The JSE, in particular heavyweights Naspers and Prosus, looks set to be buoyed by Tencent’s rally of 9.30% on Friday morning sparked by pressure on authorities to end the strict zero-Covid policy in mainland China.

The Hang Seng jumped 6.81% and the Shanghai composite 2.48% while the Nikkei in Japan retreated 1.94%. Year to date, the Hang Seng is down 29.95%, the Shanghai composite 15.41% and the Nikkei 7.42%.

Tencent, which influences the JSE via Naspers and Prosus, has plunged 46.67% so far this year.

Traders will closely monitor key meetings in China, including one in early December where the new leadership will set out its future economic policy, even though there have been no signs of the government easing its stance on Covid-19.

“Investors are betting China’s reopening pivot will happen well before the Fed pivot. Without official confirmation, the reopening view continues to be expressed via growth equities this week,” SPI Asset Management managing partner Stephen Innes said in a note.

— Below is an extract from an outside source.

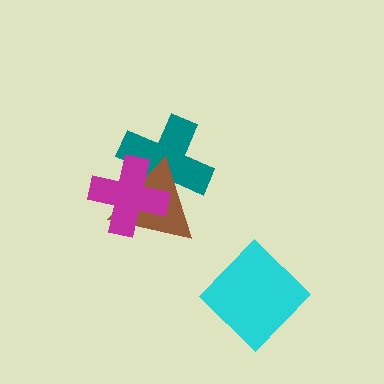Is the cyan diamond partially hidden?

“Once a reopening becomes clearer or lockdowns become less common, industrial metals, oil prices and the currencies of associated China exporters should benefit as a second-round effect,” he added.

Japanese markets only felt the impact on Friday of the US Federal Reserve hiking interest rates again after markets were closed on Thursday for a public holiday. 

In local market news, the JSE slumped in line with global markets on Thursday and the rand weakened to the lowest in a week after the US Federal Reserve struck a hawkish tone at its monetary policy committee meeting a day earlier.

The Fed on Wednesday raised its federal funds rate by 75 basis points for the fourth straight meeting, lifting the benchmark to 3.75%-4%.

“Market moves overnight have been dominated by the fallout from the Fed meeting, at which Powell emphasised a higher-for-longer interest rate outlook,” Bank of New Zealand senior interest rates strategist Nick Smyth said in a note.

The JSE fell 1.6% to 66,046.65. All the market sub-indices were lower, including the top 40, which was down 1.67%.

US markets closed in the red on Thursday, as the Nasdaq ended 1.73% lower, the S&P 500 1.06% and the Dow Jones 0.46%. The Nasdaq has lost more than one-third (34.67%) so far this year, the S&P 500 over one-fifth (22.45%) and the Dow Jones 12.53%.

The rand strengthened 0.50% against the dollar, trading at R18.32 on Friday morning. The rand has depreciated by 12.57% against the greenback so far this year.

Commodities prices rallied again with platinum increasing 1.75% to $931.00, Brent crude 1.34% to $95.81 a barrel and gold 1.05% to $1,646.05/oz.

In corporate news, Exemplar REITail will release their interim results.